FLEAS AND TICKS: You should treat your puppy for fleas on a routine basis.  Currently your puppy is flea free and you want to be sure it stays that way.  It is far easier to prevent flea infestation then to treat it.  When in an area of ticks you be sure to treat the puppy/dog, paying particular attention to his legs and stomach. Due to a problem of many fleas and ticks becoming resistant to many of the available product to treat fleas and ticks PLEASE consult your local veterinarian as to which would be best for you area.  This is very important.

WORMING: Your puppy has been wormed with NEMEX 2.    HEARTWORM PREVENTION IS A MUST.

LOOSE STOOLS:  If you notice loose stools, you should take a fecal sample to your veterinarian.  One of the most tell tale sign your puppy is not well is diarrhea.  This needs to be treated right away by your veterinarian.  Remember, it is not always worms that may give your puppy diarrhea.  There are many types of bacteria that infest the bowel that puppies pick up out of the dirt that in large numbers can cause diarrhea and are easily treated with antibiotics.  But, left untreated can be life threatening.

VACCINATIONS:  Please check with your veterinarian regarding a vaccination schedule for your area.  Each area of the country has specific needs regarding vaccinations and worming.  Your veterinarian will know what is best for your area.  Your puppy has received his/her first shots.

MICROCHIP:  Your puppy has been microchipped.  This is a small chip implanted between the shoulder blades and contains information about the puppy and who the owner is.  In case your puppy gets lost and goes to an animal shelter or a veterinarian’s office they will scan for the microchip.  IT IS CRITICAL that the information for the microchip is completed and sent in to register the number AS SOON AS POSSIBLE.  Keep the number handy so that you always know where to find it.

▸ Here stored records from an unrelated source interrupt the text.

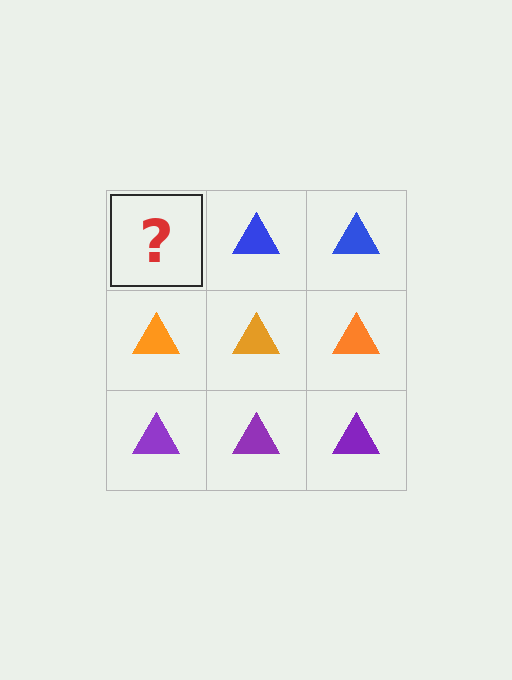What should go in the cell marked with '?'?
The missing cell should contain a blue triangle.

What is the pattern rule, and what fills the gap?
The rule is that each row has a consistent color. The gap should be filled with a blue triangle.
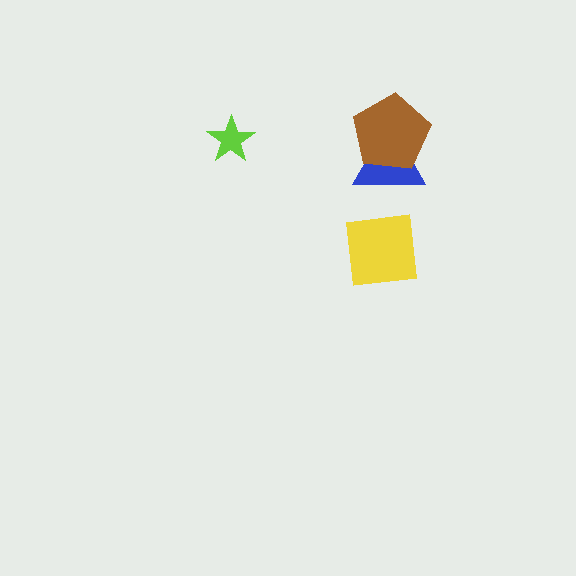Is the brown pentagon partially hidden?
No, no other shape covers it.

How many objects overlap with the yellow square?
0 objects overlap with the yellow square.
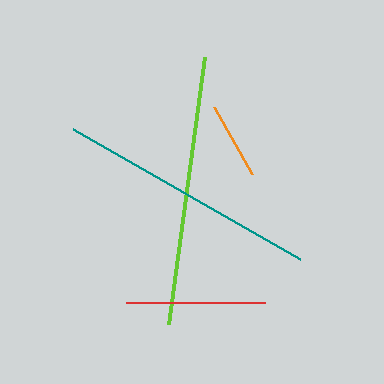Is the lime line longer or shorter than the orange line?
The lime line is longer than the orange line.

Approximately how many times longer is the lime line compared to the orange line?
The lime line is approximately 3.5 times the length of the orange line.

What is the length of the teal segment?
The teal segment is approximately 262 pixels long.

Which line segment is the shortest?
The orange line is the shortest at approximately 77 pixels.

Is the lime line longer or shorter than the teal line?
The lime and teal lines are approximately the same length (about 270 and 262 pixels).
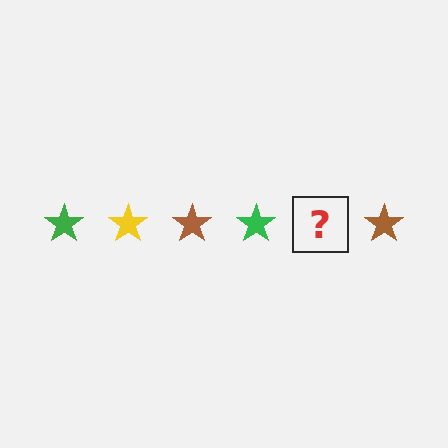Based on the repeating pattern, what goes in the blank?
The blank should be a yellow star.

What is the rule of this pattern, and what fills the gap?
The rule is that the pattern cycles through green, yellow, brown stars. The gap should be filled with a yellow star.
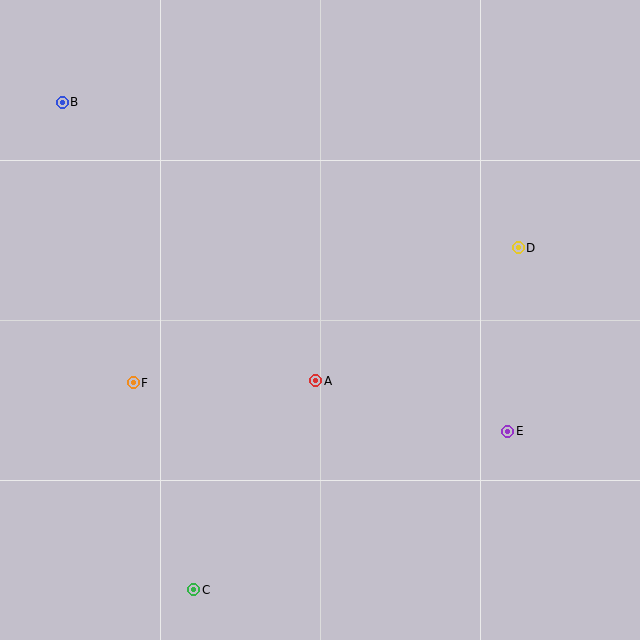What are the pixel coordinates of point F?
Point F is at (133, 383).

HIPS/EYES:  It is important that your puppy has its hips x-rayed and obtains an OFA (Orthopedic Foundation for Animals.) certification when he/she is 2 years old.  Please contact me when your puppy has its second birthday and I will be most happy to coordinate with you.  Knowing that the puppies I breed continue to be free from hip Dysplasia is of vital concern.  Only when I know about affected dogs can I remove their parents from my breeding program.